Carbon Capture Effort Collects Critics
2009-10-23 0:00

By Julio Godoy |

The capture and underground storage of greenhouse gases, especially carbon dioxide, is a dubious method of effectively reducing the pollution that causes global warming, experts warn.

Scientists, environmentalists and local communities continue to object to the method, which consists of compressing and liquefying carbon dioxide before sending it to underground deposits, and which has been applied for some time to recover petroleum and gas from partially exhausted oil wells.

Left: Schwarze Pumpe, a pilot thermal power plant south of Berlin that uses technology to capture and store carbon emissions.

The Intergovernmental Panel on Climate Change (IPCC) looked at these techniques in 2007, and more closely in 2005, when its Working Group III published a 443-page report.

Germany's federal government was forced last summer to halt the process for approving a law authorising the capture and deposit of carbon, after facing opposition from local communities in the regions preliminarily selected for experimenting with the technique.

Rejection of the process has been fuelled by scientific reports and environmental groups. In 2006, geologist Gabriela von Goerne, of the German branch of Greenpeace, said such methods should only be used as a last option in the fight against global warming.

"The main objective to mitigate climate change should be cutting carbon dioxide emissions at point of origin," von Goerne told Tierramérica. That means a continued reduction in the use of fossil fuels - the main source of carbon dioxide - in human activities.

"By reducing fossil fuel consumption, the demand naturally shifts toward energy sources that don't produce carbon dioxide, like solar, wind and hydro energy," she said.

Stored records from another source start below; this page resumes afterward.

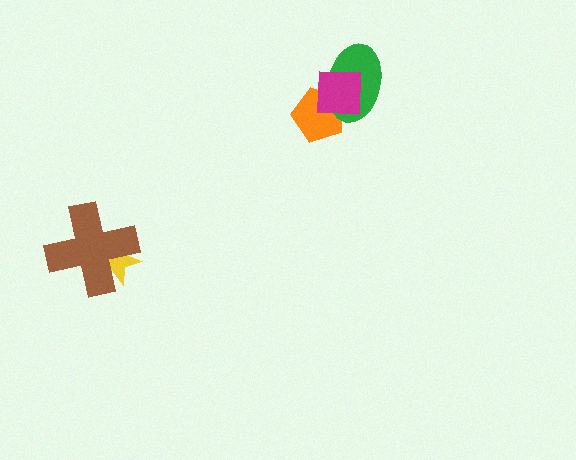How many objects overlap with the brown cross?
1 object overlaps with the brown cross.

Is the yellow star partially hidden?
Yes, it is partially covered by another shape.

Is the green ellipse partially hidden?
Yes, it is partially covered by another shape.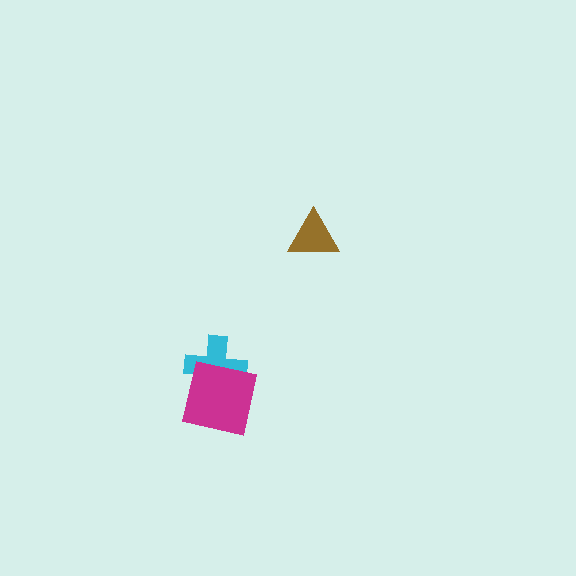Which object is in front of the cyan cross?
The magenta square is in front of the cyan cross.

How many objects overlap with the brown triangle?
0 objects overlap with the brown triangle.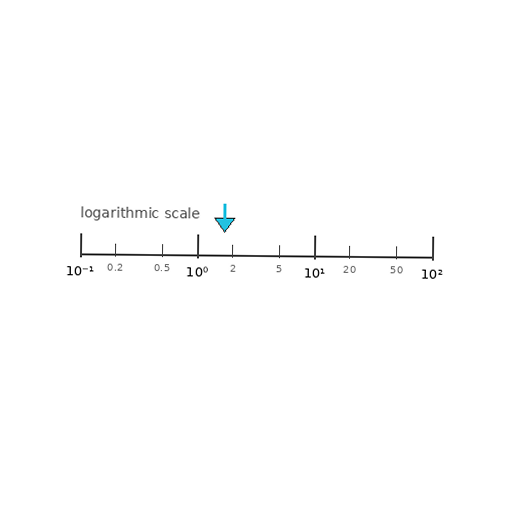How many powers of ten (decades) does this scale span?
The scale spans 3 decades, from 0.1 to 100.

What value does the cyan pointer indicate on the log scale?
The pointer indicates approximately 1.7.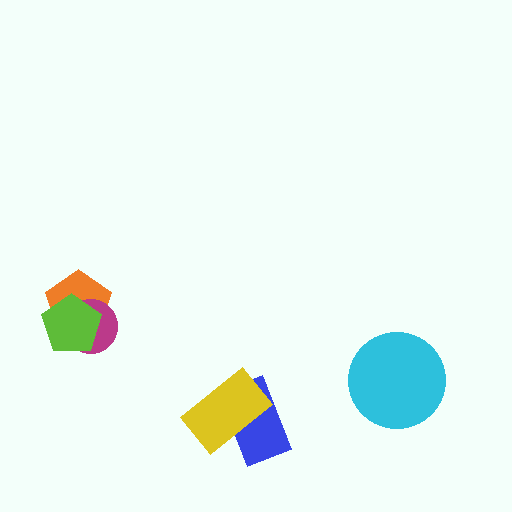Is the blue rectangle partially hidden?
Yes, it is partially covered by another shape.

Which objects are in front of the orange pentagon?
2 objects cover part of the orange pentagon: the magenta circle and the lime pentagon.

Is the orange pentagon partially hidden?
Yes, it is partially covered by another shape.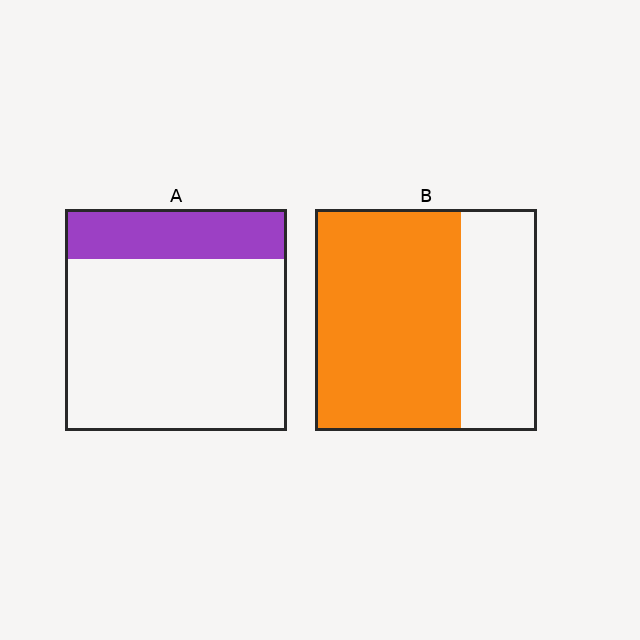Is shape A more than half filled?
No.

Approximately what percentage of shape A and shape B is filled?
A is approximately 25% and B is approximately 65%.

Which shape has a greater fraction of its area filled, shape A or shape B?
Shape B.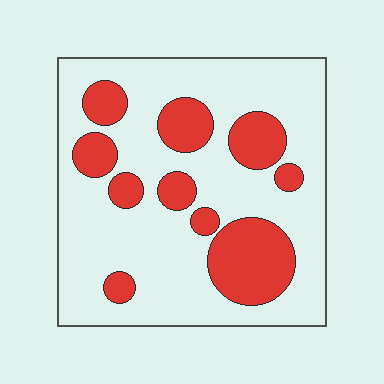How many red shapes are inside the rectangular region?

Instead, the massive capture and storage of carbon would create a stimulus to continue using fossil fuels, and would be an obstacle to the expansion of clean and renewable energy sources.

"Furthermore, it's expensive and consumes a lot of energy, which reduces its efficiency," von Goerne added.

The costs of capturing and storing carbon vary. At electrical plants run on coal or other fossil fuels, capturing and compressing CO2 is relatively simple.

But because the sites planned for storing the carbon are rarely located near the power plants that produce it, it is often necessary to build a pipeline network to carry the liquefied gas from the source to the storage location.

"Just imagining such a pipeline network across Germany is absurd," commented von Goerne.

CO2 can also be extracted from the fuels before combustion, or combustion should take place in an environment into which pure oxygen is injected so that it generates only CO2 and water. In both processes, CO2 has to be compressed and liquefied for transport.

In all cases, capturing the gas itself requires a great deal of energy, reducing the efficiency of the overall process. In 2005, the IPCC estimated that capture and compression of CO2 would increase consumption of fuel at a coal-fired power plant by 25 to 40 percent.

A third argument against this technique is geological: nearly all experts, including operators of test storage sites, agree that storing CO2 can involve gas leaks and cause underground movement, with unpredictable environmental consequences.

A colloquium on carbon capture and storage held in Paris in February, involving French and British experts, included among the difficulties the environmental risks and related problems of acceptance.

It's possible that CO2 leaks at storage sites "could pollute ecosystems and affect human health," Sophie Galharret, of France's Institute of Sustainable Development and International Relations (IDDRI), told Tierramérica.

"Currently it is very difficult to conceive of a way to manage such risks in the public debate to support a widespread application of carbon capture and storage," said Galharret, who participated in the discussions.

The fact that the German government has not approved the law to allow it is just one example of the difficulties the process faces.

Norway, the world's second leading producer of natural gas, supplies 17 percent of European demand and since 1996 has had an experimental CO2 capture and storage system, with storage sites in the North Sea.

According to Brian Bjordal, director of the state-run company Gassco, which coordinates gas distribution from Norway's fields to the rest of Europe, Norway could be compared to a trapeze artist, and the rest of the continent would be the circus audience.

"At the circus, the audience incites the trapeze artist to jump. But if they were in his place, nobody in the audience would jump," Bjordal told Tierramérica, illustrating his own uncertainty about the capture and storage method.

According to IDDRI's Galharret, there is another argument against it: the possibility of failure. And that is linked to a key factor - the pressure of the timeline to reduce greenhouse emissions.

"If the commercial use of carbon capture and storage fails for technical or economic reasons, we won't know until 2015 to 2020. If it fails, Europe would have very little time to readapt its emissions reduction strategies," she said.